Good Luck, Have Fun, Don’t Die Drowns in its Own Creative Pool
- Laila Drummond
- Apr 9
- 2 min read

OPINION
Review by: Juan Drown
“Good Luck, Have Fun, Don’t Die” is director Gore Verbinski’s stylistic return since his last feature, “A Cure for Wellness” (2016). It follows “The Man from the Future”, portrayed by Sam Rockwel, who is hellbent on saving mankind from extinction by the ultimate villain — Artificial Intelligence. The Man from the Future uses a self-made time-travel suit to repeatedly return from the future to our present to recruit a ragtag team to implement safeguards on the A.I. before it gains sentience.
The film’s premise is a mix of “The Terminator” (James Cameron, 1984) and “Everything Everywhere All at Once” (The Daniels, 2022).

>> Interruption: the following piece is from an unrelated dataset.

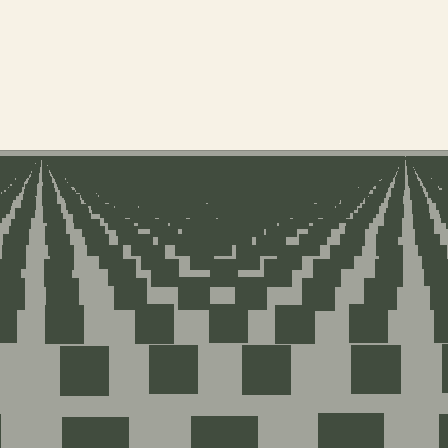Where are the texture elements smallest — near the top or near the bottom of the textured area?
Near the top.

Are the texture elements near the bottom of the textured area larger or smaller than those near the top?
Larger. Near the bottom, elements are closer to the viewer and appear at a bigger on-screen size.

Rockwell plays The Man from the Future with an off-kilter eccentricity. He uses information he learned about the restaurant patrons during visits to alternate timelines to convince them he is from the future. He recruits a team of misfits; two teachers on the run from students turned into mental zombies from watching too much TikTok, (Michael Peña and Zazie Beetz), a grieving mother of a school shooter victim ( Juno Temple), and a mysterious suicidal princess (Haley Lu Richardson).

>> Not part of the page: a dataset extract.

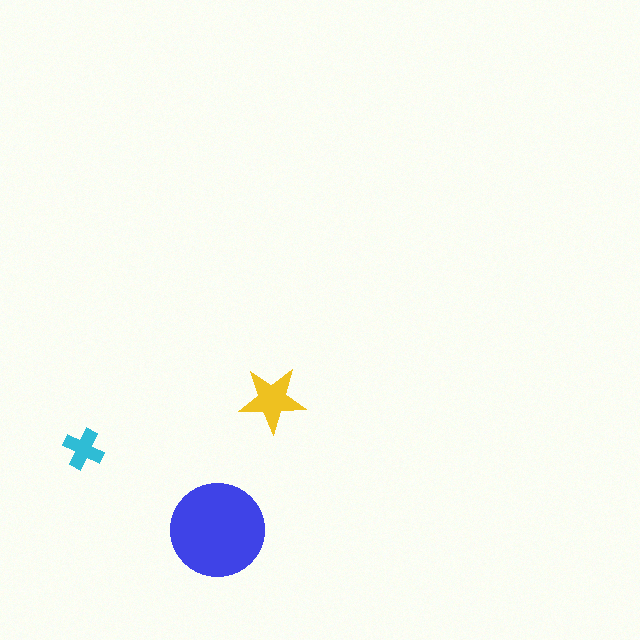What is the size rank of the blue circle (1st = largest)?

A third of the film’s runtime is devoted to these dystopian Black Mirror-esque insights following the film’s misfits–the teachers, the mother, and the princess–as they struggle to connect in an increasingly disconnected society due to technology. Despite the filmmakers’ attempts to connect us with the characters, the viewer is left largely indifferent to their struggles and whether they live or die. Not enough nuance is given to them as actual characters, and they come off as stilted caricatures.

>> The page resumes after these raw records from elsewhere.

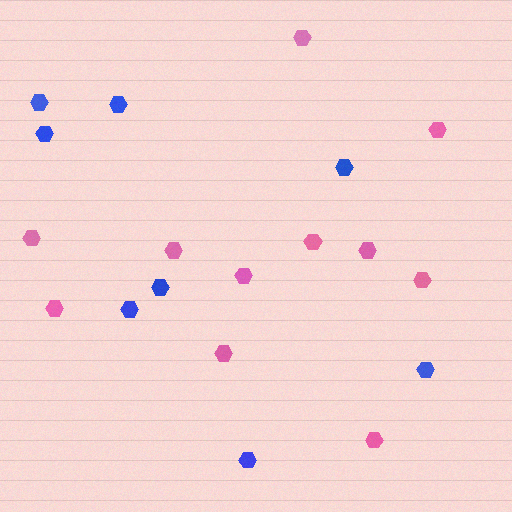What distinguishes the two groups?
There are 2 groups: one group of pink hexagons (11) and one group of blue hexagons (8).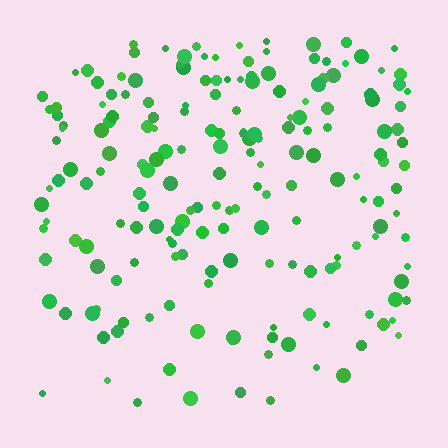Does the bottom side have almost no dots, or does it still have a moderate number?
Still a moderate number, just noticeably fewer than the top.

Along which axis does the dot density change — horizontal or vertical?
Vertical.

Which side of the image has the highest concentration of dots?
The top.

Verbinski is too focused on the extreme consequences of an increasingly technologically dependent society. The insights serve as his commentary: he pushes doomscrolling and A.I. to absurdly dystopian heights. Verbinski comes off as increasingly absurd in his vision of the future, using doomscrolling-addicted teens to kill their teachers and a confetti-urinating cat-taur.
Matthew Robinson and Verbinski aim to leave viewers with a strong anti-A.I. message. Still, Verbinski’s message gets bogged down in his creative scenarios, leaving the film feeling vapid. In the end, the film is technically well-made and entertains viewers, but just like A.I., once you peel back that glossy surface, it is vapid and has no real significance.